Replies from: MondSemmel↑ comment by MondSemmel · 2021-11-28T16:36:00.500Z · LW(p) · GW(p)
I'm not sure whether this answers your question, but Zvi is an MTG Hall of Famer and knows some stuff about risk. (There's also some overlap between MTG progamers and Poker players.) And separately, he's working in the crypto space (on a trading card game called Emergents), so he's not clueless about the domain.
Apart from that, "efficient markets" is a strong argument, but not a slam-dunk one.
And finally, these are just his initial musings based on very early information, so even if one thought they had an edge here, they'd still have to think hard about whether acting earlier but with less reliable information was better than waiting for better information.
EDIT: To be clear, I have no clue about investing in cryptocurrency.
comment by Steven Byrnes (steve2152) · 2021-11-28T04:28:41.152Z · LW(p) · GW(p)
I'm surprised that you of all people didn't mention population inhomogeneity ... There's a most-exposed tier of the population (based on work situation, living situation, etc.), and by now everyone in that tier has (mostly natural) immunity. An immune-escaping variant would spread rapidly within that subpopulation, right?
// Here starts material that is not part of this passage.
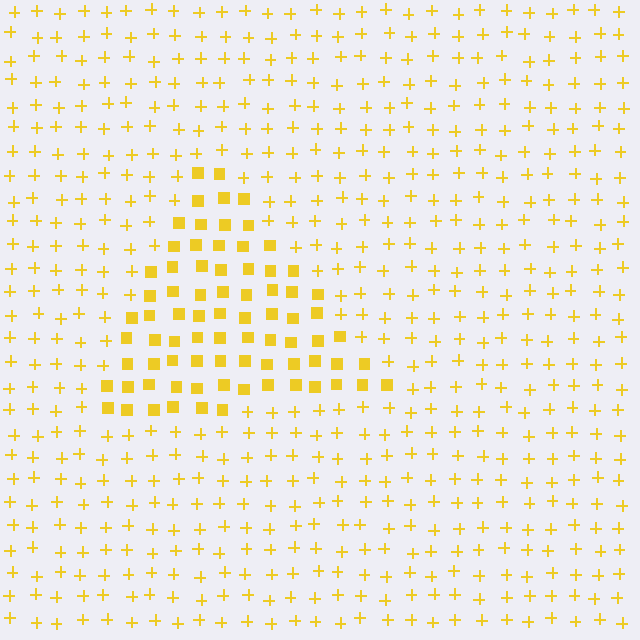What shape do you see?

Replies from: TheMajor↑ comment by TheMajor · 2021-11-28T10:08:55.236Z · LW(p) · GW(p)
This seems correct to me, but I don't immediately see the importance/relevancy of this? At any rate the escape is speculative at this point.
Replies from: steve2152↑ comment by Steven Byrnes (steve2152) · 2021-11-28T11:38:00.202Z · LW(p) · GW(p)
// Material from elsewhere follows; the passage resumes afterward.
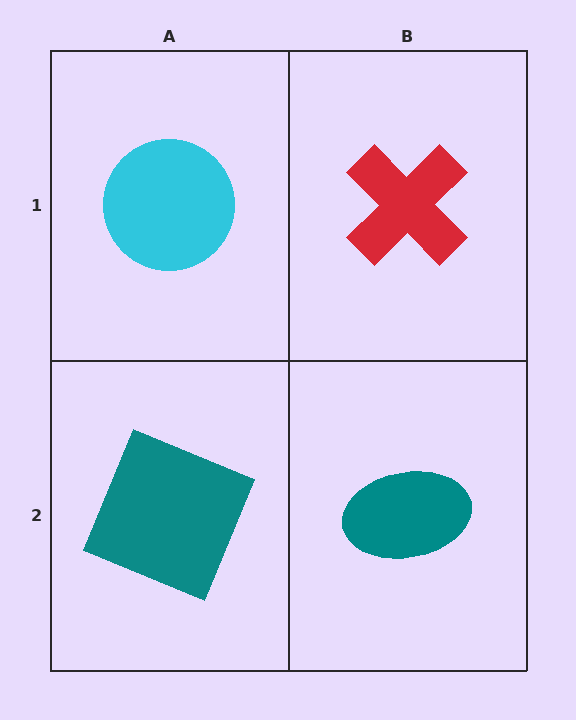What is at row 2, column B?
A teal ellipse.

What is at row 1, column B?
A red cross.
Oh, I was responding to this part:
We should presume that if something takes over quickly, it has a very large advantage infecting people who are unvaccinated and lack natural immunity.
We should presume that if it also has an additional property of vaccine escape, that seems like quite a coincidence, so it seems unlikely.
We should consider this even more unlikely if the variant started out in places with low vaccination rates.
I'm suggesting that population inhomogeneity weakens this argument, and that immune escape + population inhomogeneity would seem to be a plausible explanation of how omicron appears so much more infectious than delta. I wasn't assuming immune escape / erosion, I was arguing for it being more likely / less unlikely given what we know.
comment by SuperDaveWhite (superdavewhite) · 2021-11-27T19:27:51.718Z · LW(p) · GW(p)
“In an unlikely but conceivable turn of events, what if that scientist becomes infected with the virus, which leads to an outbreak and ultimately triggers a pandemic?” Fauci wrote in a paper reported on by The Australian. “Scientists working in this field might say — as indeed I have said — that the benefits of such experiments and the resulting knowledge outweigh the risks.” National Institute of Allergy and Infectious Diseases (NIAID) Director Anthony Fauci defended “gain-of-function” research in 2012
comment by Cedar (xida-ren) · 2022-04-03T20:47:58.162Z · LW(p) · GW(p)
One thing notably missing from this post is the analysis about severity and how different countermeasures can make the virus evolve in different ways. E.g. if we stop people with fevers from travelling, it would give a no-fever variant a lot of advantage over a fever -causing variant.